# NGD - Ibanez Artwood AW40ECEDVS



## Vrollin (Mar 30, 2014)

Picked up myself a used Ibanez acoustic the other day, model AW40ECEDVS, apparently a limited run, maybe only limited in Aus not sure, of the standard AW40ECE in the Dark Violin Sunburst finish.
Pretty stoked with it so far! Has the vine abalone inlay, gold hardware, on board tuner and pre-amp and sexy rosewood fret board!
Was in need of some TLC when I picked it up, fret board was dryyyy and dirty, strings were tied in knots on the tuners and then tuned, very messy and barely a wind on the peg, battery compartment had corrosion from a leaked battery, used to metal polish in there and got it conducting again, frets were very dirty and covered in gunk. Strung it up with some new Daddario 12-53, cleaned and treated the fret board, polished up the frets a bit, adjusted the neck relief and she sounds killer!
This is my first acoustic I have ever owned and its made me wish I had bought one many years ago. The 12-53 are a little too much for my liking so will go something a little lighter next time, being my first I had no experience with gauges on an acoustic.
Question for the Acoustic gurus, the action to me seems really high? Or am I too expect this from an acoustic? Pics below at the 12th fret. There was a piece of string or something under the saddle, I just left it there when I saw it, but maybe the previous owner put it in to increase the action? Thoughts?

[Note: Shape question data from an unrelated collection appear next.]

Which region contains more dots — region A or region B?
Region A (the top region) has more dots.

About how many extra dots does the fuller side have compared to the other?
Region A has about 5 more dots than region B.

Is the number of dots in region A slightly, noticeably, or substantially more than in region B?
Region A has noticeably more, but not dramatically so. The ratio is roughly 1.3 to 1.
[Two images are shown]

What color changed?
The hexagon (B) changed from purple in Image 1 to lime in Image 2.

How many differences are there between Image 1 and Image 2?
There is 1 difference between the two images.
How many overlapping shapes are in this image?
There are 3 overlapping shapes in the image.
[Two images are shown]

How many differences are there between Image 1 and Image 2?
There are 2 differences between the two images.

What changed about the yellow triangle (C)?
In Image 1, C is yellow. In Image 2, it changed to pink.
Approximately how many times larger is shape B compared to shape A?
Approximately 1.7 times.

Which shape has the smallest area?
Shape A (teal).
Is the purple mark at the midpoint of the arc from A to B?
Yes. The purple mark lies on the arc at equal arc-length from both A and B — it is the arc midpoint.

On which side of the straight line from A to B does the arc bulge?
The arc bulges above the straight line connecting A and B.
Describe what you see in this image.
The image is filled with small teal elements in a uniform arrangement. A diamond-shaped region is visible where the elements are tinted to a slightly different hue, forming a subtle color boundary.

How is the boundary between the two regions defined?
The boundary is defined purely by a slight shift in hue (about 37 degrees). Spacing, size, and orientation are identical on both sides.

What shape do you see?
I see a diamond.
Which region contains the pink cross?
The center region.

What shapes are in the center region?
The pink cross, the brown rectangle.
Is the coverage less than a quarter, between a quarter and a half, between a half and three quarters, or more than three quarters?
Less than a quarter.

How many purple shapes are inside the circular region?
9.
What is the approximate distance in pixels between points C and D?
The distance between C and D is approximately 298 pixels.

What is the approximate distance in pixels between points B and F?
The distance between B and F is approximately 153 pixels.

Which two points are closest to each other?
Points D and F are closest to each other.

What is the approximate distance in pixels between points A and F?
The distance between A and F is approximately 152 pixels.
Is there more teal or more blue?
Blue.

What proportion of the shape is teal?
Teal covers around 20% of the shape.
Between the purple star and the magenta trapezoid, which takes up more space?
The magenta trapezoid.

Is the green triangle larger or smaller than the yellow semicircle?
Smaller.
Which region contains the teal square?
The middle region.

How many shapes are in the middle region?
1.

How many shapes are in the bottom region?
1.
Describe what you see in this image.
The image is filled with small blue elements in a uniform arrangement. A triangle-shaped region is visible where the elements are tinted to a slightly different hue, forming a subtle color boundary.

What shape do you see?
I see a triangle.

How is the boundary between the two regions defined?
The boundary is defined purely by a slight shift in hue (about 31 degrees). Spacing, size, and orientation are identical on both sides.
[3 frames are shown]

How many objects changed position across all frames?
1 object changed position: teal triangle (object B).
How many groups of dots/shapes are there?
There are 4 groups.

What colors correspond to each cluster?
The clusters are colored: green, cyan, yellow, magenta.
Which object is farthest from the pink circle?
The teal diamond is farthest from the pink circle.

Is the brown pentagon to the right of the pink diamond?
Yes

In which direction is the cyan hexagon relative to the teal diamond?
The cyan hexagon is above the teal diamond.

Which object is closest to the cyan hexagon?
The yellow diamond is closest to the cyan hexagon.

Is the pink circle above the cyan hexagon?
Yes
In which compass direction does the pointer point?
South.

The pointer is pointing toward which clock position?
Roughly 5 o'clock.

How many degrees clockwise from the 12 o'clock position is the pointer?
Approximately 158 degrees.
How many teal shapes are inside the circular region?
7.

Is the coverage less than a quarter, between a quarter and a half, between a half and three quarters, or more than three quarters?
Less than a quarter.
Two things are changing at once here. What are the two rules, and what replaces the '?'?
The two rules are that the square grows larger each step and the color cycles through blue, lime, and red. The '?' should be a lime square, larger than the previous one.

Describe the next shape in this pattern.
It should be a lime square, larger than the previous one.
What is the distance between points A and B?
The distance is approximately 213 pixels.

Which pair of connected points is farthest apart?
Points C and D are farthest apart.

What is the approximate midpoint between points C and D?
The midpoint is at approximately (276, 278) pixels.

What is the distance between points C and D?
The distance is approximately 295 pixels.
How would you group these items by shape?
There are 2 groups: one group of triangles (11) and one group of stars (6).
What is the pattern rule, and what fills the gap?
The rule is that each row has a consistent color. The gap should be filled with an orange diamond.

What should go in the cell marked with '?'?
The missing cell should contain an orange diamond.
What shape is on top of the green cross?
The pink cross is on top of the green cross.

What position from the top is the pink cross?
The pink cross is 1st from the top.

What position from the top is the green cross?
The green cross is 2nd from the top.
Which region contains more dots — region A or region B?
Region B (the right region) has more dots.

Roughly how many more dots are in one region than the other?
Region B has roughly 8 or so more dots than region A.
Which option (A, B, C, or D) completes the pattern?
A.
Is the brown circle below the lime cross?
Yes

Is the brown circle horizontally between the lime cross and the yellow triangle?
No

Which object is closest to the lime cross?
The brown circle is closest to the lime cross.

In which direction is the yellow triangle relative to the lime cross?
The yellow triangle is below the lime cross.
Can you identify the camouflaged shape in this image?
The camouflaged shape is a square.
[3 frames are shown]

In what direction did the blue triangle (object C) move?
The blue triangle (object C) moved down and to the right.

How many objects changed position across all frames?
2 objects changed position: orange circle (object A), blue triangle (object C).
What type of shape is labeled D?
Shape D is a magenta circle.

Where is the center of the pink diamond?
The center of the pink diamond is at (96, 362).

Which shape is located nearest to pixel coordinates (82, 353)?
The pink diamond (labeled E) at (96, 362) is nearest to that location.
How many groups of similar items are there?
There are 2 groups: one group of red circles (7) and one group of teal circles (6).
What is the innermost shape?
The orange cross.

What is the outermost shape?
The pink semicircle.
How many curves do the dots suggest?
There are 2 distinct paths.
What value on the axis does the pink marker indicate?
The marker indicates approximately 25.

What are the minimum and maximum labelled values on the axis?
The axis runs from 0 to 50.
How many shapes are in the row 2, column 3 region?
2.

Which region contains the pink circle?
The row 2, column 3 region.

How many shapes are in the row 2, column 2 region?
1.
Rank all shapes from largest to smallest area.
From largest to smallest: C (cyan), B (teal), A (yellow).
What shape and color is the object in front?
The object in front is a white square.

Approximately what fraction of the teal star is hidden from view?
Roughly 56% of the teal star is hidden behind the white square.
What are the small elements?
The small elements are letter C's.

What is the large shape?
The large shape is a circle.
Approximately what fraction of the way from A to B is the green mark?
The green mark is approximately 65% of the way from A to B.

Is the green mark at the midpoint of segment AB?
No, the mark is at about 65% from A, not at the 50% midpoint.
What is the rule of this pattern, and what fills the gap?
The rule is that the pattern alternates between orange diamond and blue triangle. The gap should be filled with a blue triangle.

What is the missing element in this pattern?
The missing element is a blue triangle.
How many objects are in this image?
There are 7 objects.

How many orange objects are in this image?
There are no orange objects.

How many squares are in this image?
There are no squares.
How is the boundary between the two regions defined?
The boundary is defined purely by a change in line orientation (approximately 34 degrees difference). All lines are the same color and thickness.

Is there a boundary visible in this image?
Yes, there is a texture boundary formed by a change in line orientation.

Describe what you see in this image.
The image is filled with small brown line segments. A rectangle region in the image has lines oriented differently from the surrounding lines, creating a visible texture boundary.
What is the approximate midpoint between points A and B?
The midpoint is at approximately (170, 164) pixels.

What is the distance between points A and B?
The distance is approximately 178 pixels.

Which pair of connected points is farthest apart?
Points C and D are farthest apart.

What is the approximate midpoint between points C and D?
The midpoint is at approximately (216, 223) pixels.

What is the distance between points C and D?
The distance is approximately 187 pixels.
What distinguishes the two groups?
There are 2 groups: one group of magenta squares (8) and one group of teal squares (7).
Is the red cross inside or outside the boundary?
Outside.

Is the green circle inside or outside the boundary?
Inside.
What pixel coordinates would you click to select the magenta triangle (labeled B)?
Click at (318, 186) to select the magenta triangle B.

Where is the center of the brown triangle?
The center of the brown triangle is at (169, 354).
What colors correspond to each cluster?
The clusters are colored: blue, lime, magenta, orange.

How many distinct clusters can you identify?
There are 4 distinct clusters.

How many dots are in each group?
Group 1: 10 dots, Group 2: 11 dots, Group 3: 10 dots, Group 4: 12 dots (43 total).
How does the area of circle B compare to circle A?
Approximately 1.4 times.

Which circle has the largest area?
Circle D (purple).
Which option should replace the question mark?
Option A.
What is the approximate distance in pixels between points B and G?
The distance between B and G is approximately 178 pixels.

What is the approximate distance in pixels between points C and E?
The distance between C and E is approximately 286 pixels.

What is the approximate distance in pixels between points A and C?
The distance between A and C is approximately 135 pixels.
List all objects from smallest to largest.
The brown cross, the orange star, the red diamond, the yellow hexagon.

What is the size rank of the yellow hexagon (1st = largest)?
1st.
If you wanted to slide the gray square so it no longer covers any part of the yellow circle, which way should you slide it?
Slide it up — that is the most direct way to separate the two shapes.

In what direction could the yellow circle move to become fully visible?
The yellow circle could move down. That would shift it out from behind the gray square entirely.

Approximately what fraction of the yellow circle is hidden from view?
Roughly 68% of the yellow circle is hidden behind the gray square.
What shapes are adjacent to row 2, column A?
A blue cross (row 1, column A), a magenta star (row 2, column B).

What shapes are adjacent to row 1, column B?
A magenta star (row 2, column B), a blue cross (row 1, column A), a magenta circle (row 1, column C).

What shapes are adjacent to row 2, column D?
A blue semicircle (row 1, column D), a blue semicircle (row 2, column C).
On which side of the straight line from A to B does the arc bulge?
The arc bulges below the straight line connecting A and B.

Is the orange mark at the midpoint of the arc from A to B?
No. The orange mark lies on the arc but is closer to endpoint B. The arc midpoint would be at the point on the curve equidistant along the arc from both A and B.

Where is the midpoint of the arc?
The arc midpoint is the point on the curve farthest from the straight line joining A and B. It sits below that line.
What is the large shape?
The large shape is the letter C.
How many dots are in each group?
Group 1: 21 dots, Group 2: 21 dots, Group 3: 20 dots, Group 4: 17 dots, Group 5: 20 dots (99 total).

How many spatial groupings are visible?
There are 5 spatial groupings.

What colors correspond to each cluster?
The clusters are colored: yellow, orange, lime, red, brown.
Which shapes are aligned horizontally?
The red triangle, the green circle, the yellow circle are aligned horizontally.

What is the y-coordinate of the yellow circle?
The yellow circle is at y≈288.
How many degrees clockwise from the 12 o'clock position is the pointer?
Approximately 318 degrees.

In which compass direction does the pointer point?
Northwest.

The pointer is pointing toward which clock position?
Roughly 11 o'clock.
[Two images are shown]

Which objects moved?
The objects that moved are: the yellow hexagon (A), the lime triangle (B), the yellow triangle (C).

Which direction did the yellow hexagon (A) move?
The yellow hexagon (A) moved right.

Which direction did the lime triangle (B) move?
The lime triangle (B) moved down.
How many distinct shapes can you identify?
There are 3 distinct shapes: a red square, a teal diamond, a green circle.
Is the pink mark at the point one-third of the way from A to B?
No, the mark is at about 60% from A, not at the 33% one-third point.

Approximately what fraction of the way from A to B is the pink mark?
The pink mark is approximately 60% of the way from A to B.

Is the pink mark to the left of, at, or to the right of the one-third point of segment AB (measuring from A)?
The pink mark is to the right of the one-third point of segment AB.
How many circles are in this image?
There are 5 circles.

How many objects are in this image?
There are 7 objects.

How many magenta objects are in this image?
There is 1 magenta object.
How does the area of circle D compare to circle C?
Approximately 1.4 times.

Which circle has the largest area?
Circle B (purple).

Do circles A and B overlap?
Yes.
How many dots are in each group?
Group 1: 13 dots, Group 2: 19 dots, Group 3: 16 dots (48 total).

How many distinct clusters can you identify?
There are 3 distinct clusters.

Pics!!! (off iphone so not the greatest)






















Action at 12th


----------



## Daf57 (Mar 30, 2014)

Nice!! Congrats!


----------



## rikomaru (Mar 30, 2014)

Congrats......this looks pretty nice. 

The strings don't look too high ib the pics. If you're mainly a strummer, especially an aggressive one, higher action is a great thing. You could always take it down a bit if you feel the need. I don't know if i'd recommend going Breedlove low though. lol


----------